Small Data: The Tiny Clues That Uncover Huge Trends
20 Apr 2016|bakerf
Our industry, indeed our world, could accurately be described as obsessed with Big Data. It’s an oft cited solution to many problems, be they ones of branding, advertising, customer understanding or even healthcare, city planning and finding love.
Martin Lindstrom argues that we need to step back from this, and look at Small Data. His new book, ‘Small Data: The Tiny Clues That Uncover Huge Trends’ is all about the 300 days a year he spends living alongside people in an attempt to really understand them. Not really ethnography, or anthropology, he describes himself as a ‘compulsive collector of clues’ and spends his life observing the little things, those that we ordinarily miss. He reads into the position of a painting on the wall, the first thing a teenager does on waking, how young boys play with Lego, and the contents of a drawer. Some of the conclusions he reaches and recounts at London’s How To Academy in a talk entitled ‘Spot The Next Huge Trend (through tiny clues in daily life)’ seem rather unbelievable – having a cup on display makes you a deep person, American’s preference for round cakes indicates that they are adverse to conflict, more books indicates a low level of education – but there are still plenty of relevant lessons to be found.
For a start people are more complex than what they eat, what they click on, or where they walk. People can be irrational and messy, and not always easily analysed. Rituals, ideas, moods, likes and dislikes will all reveal some of the deeper parts of what being a person means. He doesn’t argue that everyone is unique, far from it, and suggests that there are only a few hundred different types of people. We know that we often see similar typologies across markets and categories, but the nuances between them are what makes them significant. Small data can help dig into those nuances.

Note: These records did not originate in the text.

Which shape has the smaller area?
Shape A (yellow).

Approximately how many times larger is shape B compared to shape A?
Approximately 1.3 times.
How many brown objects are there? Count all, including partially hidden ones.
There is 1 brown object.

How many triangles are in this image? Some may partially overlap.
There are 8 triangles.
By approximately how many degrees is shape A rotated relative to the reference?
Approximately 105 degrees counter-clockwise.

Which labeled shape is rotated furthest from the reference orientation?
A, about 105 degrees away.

And so the relationship with a brand is also pretty complex. Brand love is an emotional thing. The most powerful brands in the world are not necessarily functionally any superior to their rivals. What they do well is elicit emotion. Emotion is not easily measured, and certainly not by technology or algorithms. Our work uniting the emotional and functional is crucial to understanding the 360 picture of consumers, digging into the subtext that can help form relationships. Understanding not only who, what, where, and when but why delves that extra layer. The more progress that is made with quantitative and qualitative research working in partnership, adding the cultural insight and lens and data integration with external partners, the greater this impact will be.

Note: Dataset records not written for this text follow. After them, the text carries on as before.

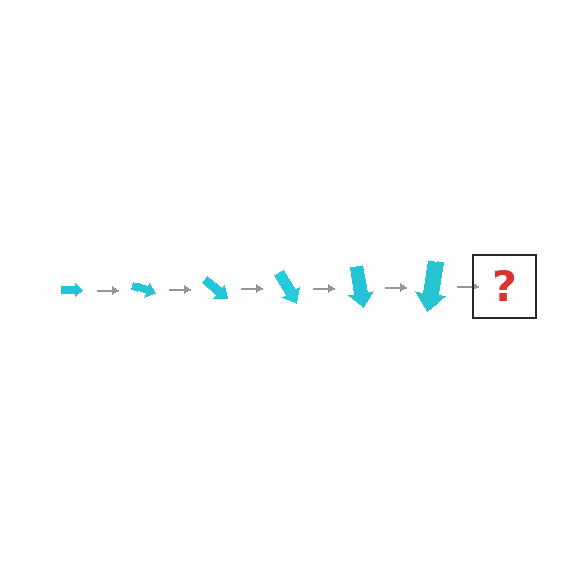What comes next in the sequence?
The next element should be an arrow, larger than the previous one and rotated 120 degrees clockwise from the start.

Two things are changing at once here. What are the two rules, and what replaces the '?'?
The two rules are that the arrow grows larger each step and it rotates 20 degrees clockwise each step. The '?' should be an arrow, larger than the previous one and rotated 120 degrees clockwise from the start.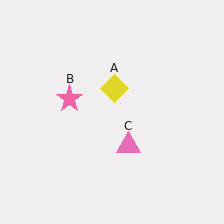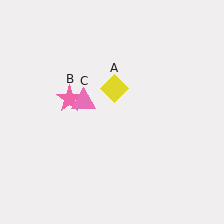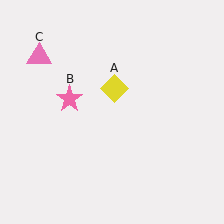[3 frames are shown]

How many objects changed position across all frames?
1 object changed position: pink triangle (object C).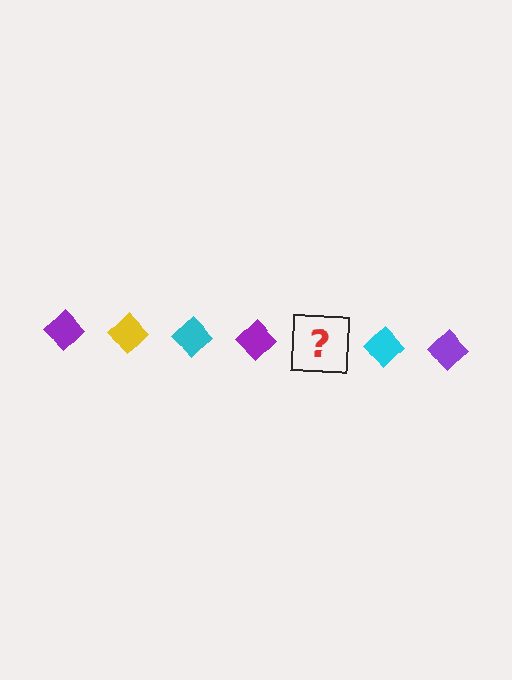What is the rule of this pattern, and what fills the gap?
The rule is that the pattern cycles through purple, yellow, cyan diamonds. The gap should be filled with a yellow diamond.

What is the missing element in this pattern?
The missing element is a yellow diamond.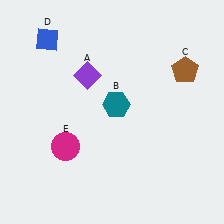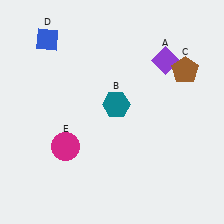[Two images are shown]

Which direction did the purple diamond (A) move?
The purple diamond (A) moved right.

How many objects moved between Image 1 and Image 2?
1 object moved between the two images.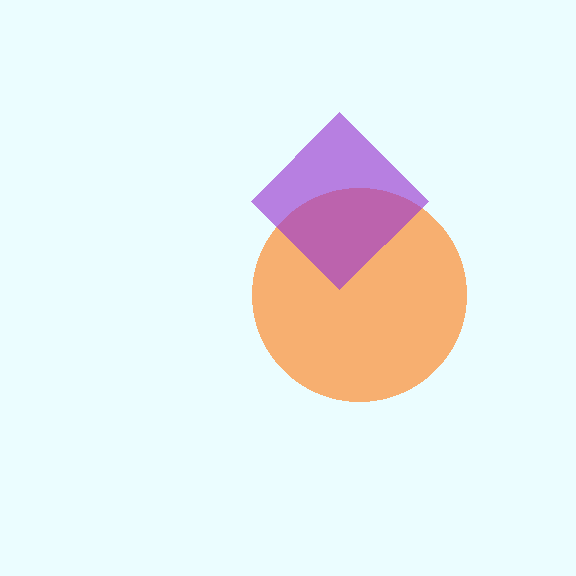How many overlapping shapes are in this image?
There are 2 overlapping shapes in the image.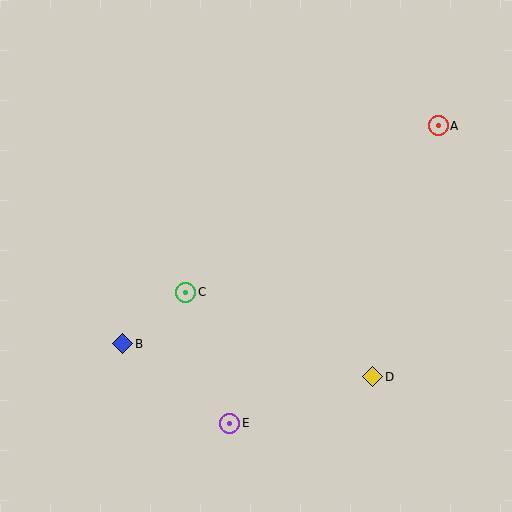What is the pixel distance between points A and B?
The distance between A and B is 383 pixels.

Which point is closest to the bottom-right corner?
Point D is closest to the bottom-right corner.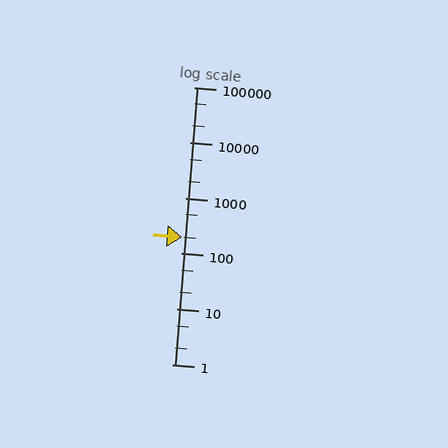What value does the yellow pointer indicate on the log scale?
The pointer indicates approximately 200.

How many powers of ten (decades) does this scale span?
The scale spans 5 decades, from 1 to 100000.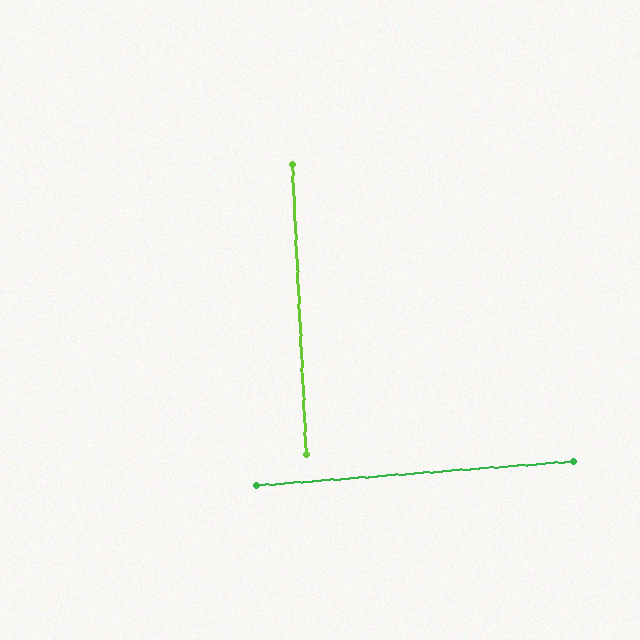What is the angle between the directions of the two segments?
Approximately 88 degrees.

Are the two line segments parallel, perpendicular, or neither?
Perpendicular — they meet at approximately 88°.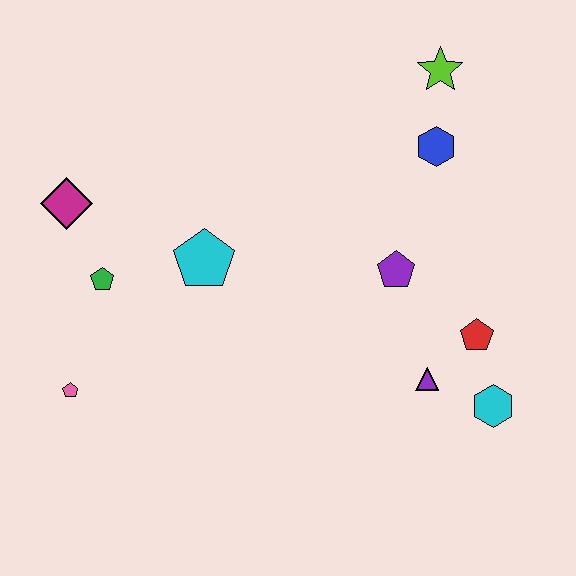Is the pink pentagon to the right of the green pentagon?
No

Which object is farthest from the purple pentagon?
The pink pentagon is farthest from the purple pentagon.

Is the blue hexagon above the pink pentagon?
Yes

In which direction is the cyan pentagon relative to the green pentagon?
The cyan pentagon is to the right of the green pentagon.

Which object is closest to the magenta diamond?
The green pentagon is closest to the magenta diamond.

The value we’ve placed on big data as a solution has in some ways blinded us. Believing we’ve found THE answer means that we can stop looking, and as a result lose touch with creativity. New ideas and innovation comes from taking seemingly unconnected things and putting them together, or looking at something in a new way. In many ways Big Data, by its nature, is about the big trends and mass behaviour. Big data analyses the past, which can mean it ignores the present and fails to predict the future. Niche and new is lost – but this can be where change happens.
Having a lot of data does not equate to having a lot of information or insight, and a human lens will always be necessary to truly understand the meaning behind this data. Ultimately of course it’s not about one or the other. Small data and big data are ‘partners in a dance’ as Martin says.